I was contacted by the owner of a particular restaurant, complaining about the out-of-date reviews. I explained that no one had sent me any recent reviews and that all reviews were date-stamped, so that readers would realize if a review was old or relatively recent. He insisted on being removed. Note that the oldest (hence least useful) review is, indeed, quite old; but I’ve kept it because it was positive. The most recent reviews are from 2005, one good, one bad. Other readers have suggested that I delete old reviews, and, in many cases, I have, but I’m now reconsidering this practice, because I find the history and evolution of the reviews to be of interest. Several options came to mind concerning this entry: (1) I could simply delete the older reviews. (2) I could delete the entire entry, so that there would be no mention of the restaurant in the Guide; this was tempting. Of course, if someone sent in a new review–good or bad–I would publish it. (3) I could keep all the reviews on the grounds that I shouldn’t treat any restaurant differently from any other or have to accede to a disappointed owner’s request. After all, some restaurants have sent me “nastygrams”, but I’ve kept those restaurants listed, and other restaurants have called to express disappointment with their reviews and to tell me they were going to try to improve. So, as you can see, I have decided on option (3). But the owner is quite right about one of the ratings, which is based on the last time I ate there, in the 1980s; that is, indeed, too old, so I’ve deleted the 2-star rating I had given it.

BR: Do you consider yourself a food critic?
Bill Rapaport: I’m not so much a food critic as I am a quasi-blog editor. Before the blog, when the guide was on paper, I really only wanted to promote Buffalo and its good food.

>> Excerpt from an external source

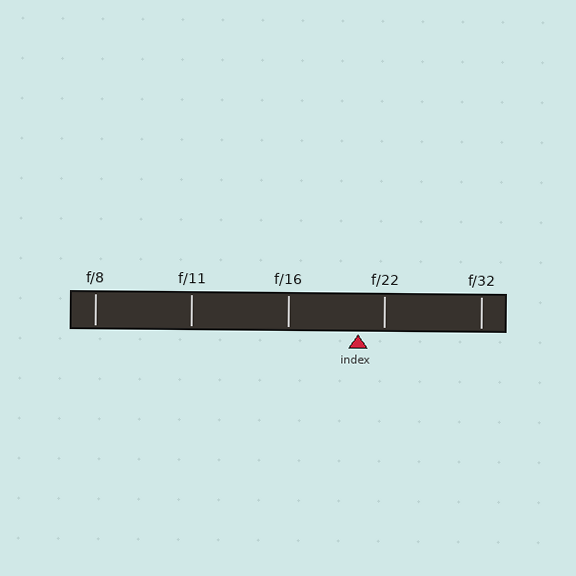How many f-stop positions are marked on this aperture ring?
There are 5 f-stop positions marked.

BR: Do you feel that Buffalo food culture has changed since the site launched? If so, in what way?
Bill Rapaport: I’d like to see more seafood restaurants, but I’m pleased that there are a lot more high-quality restaurants now than there were 20 years ago. And a great deal more “ethnic” restaurants- Indian, Thai, etc. I remember joking in the early 80s about how a certain Indian restaurant was the best one in Buffalo; it was also the only one. That’s changed considerably.

BR: Do you have a favorite cuisine, or do you have a favorite meal?
Bill Rapaport: I love Chinese, Indian, Thai, and French cuisines. I have no single favorite meal, though there have been some highly memorable dinners, such as one I had at Tsunami. When I eat out, I tend to avoid items that I can just as easily prepare at home, such as most steak, chicken, or pasta dishes. I don’t eat seafood at home (my wife is not a fan), so I tend to eat that a lot when I eat out. I wouldn’t call myself a “gourmet” (there are some foods I simply will not eat because I find them disgusting–bleu cheese, for example–and I haven’t found any real Japanese food that I like), and I’m not into wine at all. But these are all merely personal tastes. I’m not concerned that it colors the reviews in the guide, simply because most of the reviews come from readers.

BR: What are your favorite city restaurants?
Bill Rapaport: I list my favorites in the guide with descriptions. There are lots of restaurants that other readers love that I just haven’t had a chance to try (my wife and I don’t eat out that often, actually), so the lack of “Bill Rapaport stars” on some restaurants in the guide is in no way a comment on them, but merely reflects the fact that I haven’t had a chance to eat there. I will say that I find it pretty amazing that there are some restaurants (which I won’t name) that have received uniformly bad reviews yet remain open.

BR: Is there anything else that you’d like people to know about you, the site, or your take on our region’s collective dining opportunities/experiences?

Bill Rapaport: I welcome reviews from anyone and everyone, as long as folks give me their full name and a
re not in any way obviously related to the owner of the restaurant being reviewed. That’s often hard to prevent, but I figure I get enough reviews to compensate for the occasional “plant”. I enjoy the occasional rant about how bad some restaurant is, especially when it’s followed by another reviewer telling me how wonderful the place is; I think these kinds of debates make the guide more fun to read. Buffalo is a great place to live (and eat), and I’m happy to do my small part to promote it.